- Catalog No. —
- CN 022653
- Date —
- 1975
- Era —
- 1950-1980 (New Economy, Civil Rights, and Environmentalism)
- Themes —
- Environment and Natural Resources, Government, Law, and Politics, Native Americans
- Credits —
- Oregon Historical Society
- Regions —
- Columbia River Portland Metropolitan
- Author —
- Herb Alden, Oregon Journal
BPA Office Takeover, 1975
On the morning of August 15, 1975, about 100 Indian protesters took over the Portland offices of the Bonneville Power Administration (BPA), a federal agency that markets power produced by federal dams in the Pacific Northwest. This action was the culmination of almost two weeks of activities organized to protest what Native activists considered to be federal repression on South Dakota’s Pine Ridge and Rosebud Indian reservations.
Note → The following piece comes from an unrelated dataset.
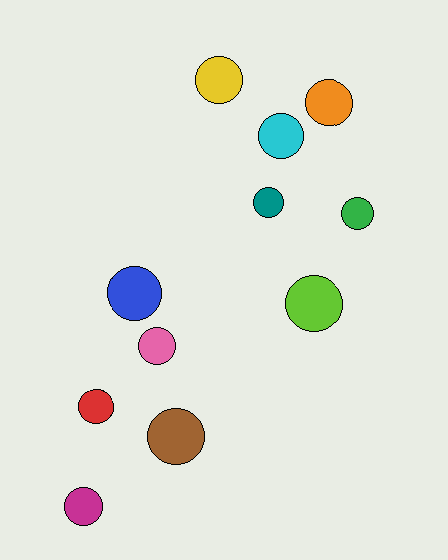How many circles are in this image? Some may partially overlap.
There are 11 circles.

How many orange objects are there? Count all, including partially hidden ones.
There is 1 orange object.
Office takeovers and other acts of civil disobedience were common tactics among Indian activists during the 1960s and 1970s. In November 1969, Indian protesters seized San Francisco’s Alcatraz Island to raise awareness about Native land issues, occupying the island for more than 19 months. In November 1972, members of the American Indian Movement (AIM) took over the Bureau of Indian Affairs’ Washington, D.C., offices for a week, culminating their Trail of Broken Treaties campaign. A few months later, AIM members occupied the community of Wounded Knee on the Pine Ridge Indian Reservation for more than two months, enduring a federal siege in which two AIM protesters were killed.
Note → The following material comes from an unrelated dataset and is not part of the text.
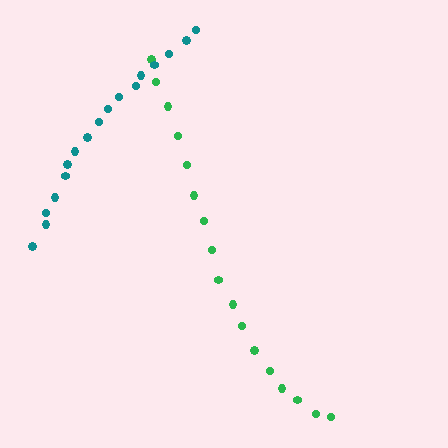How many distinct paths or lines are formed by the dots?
There are 2 distinct paths.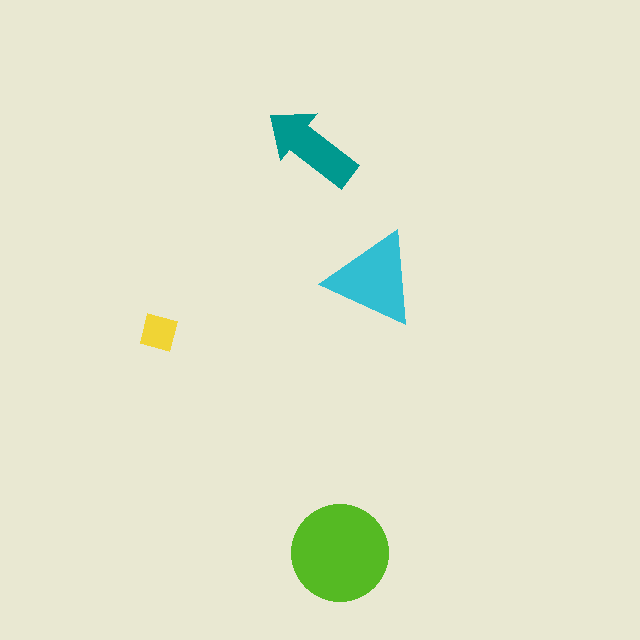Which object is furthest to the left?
The yellow square is leftmost.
Two years after the occupation of Wounded Knee, federal officers engaged AIM members in a firefight on the Pine Ridge Indian Reservation, resulting in the death of two FBI agents and a 24-year-old Coeur D’Alene Indian by the name of Joseph Stuntz. The August 1975 takeover of the BPA office and the six-day march from Olympia, Washington, that preceeded the takeover were organized in response to the killing of Stuntz. The protesters involved in the action demanded “an end to the undeclared state of martial law in South Dakota,” as well as restitution for Stuntz’s young widow. When an aide to the Secretary of the Interior promised to pass the message along to his superior, the activists quietly disbanded.
Further Reading:
Smith, Paul Chaat, and Robert Allen Warrior. Like a Hurricane: The Indian Movement from Alcatraz to Wounded Knee. New York, N.Y., 1996.
Churchill, Ward. Agents of Repression: The FBI’s Secret Wars against the Black Panther Party and the American Indian Movement. Boston, Mass., 1990.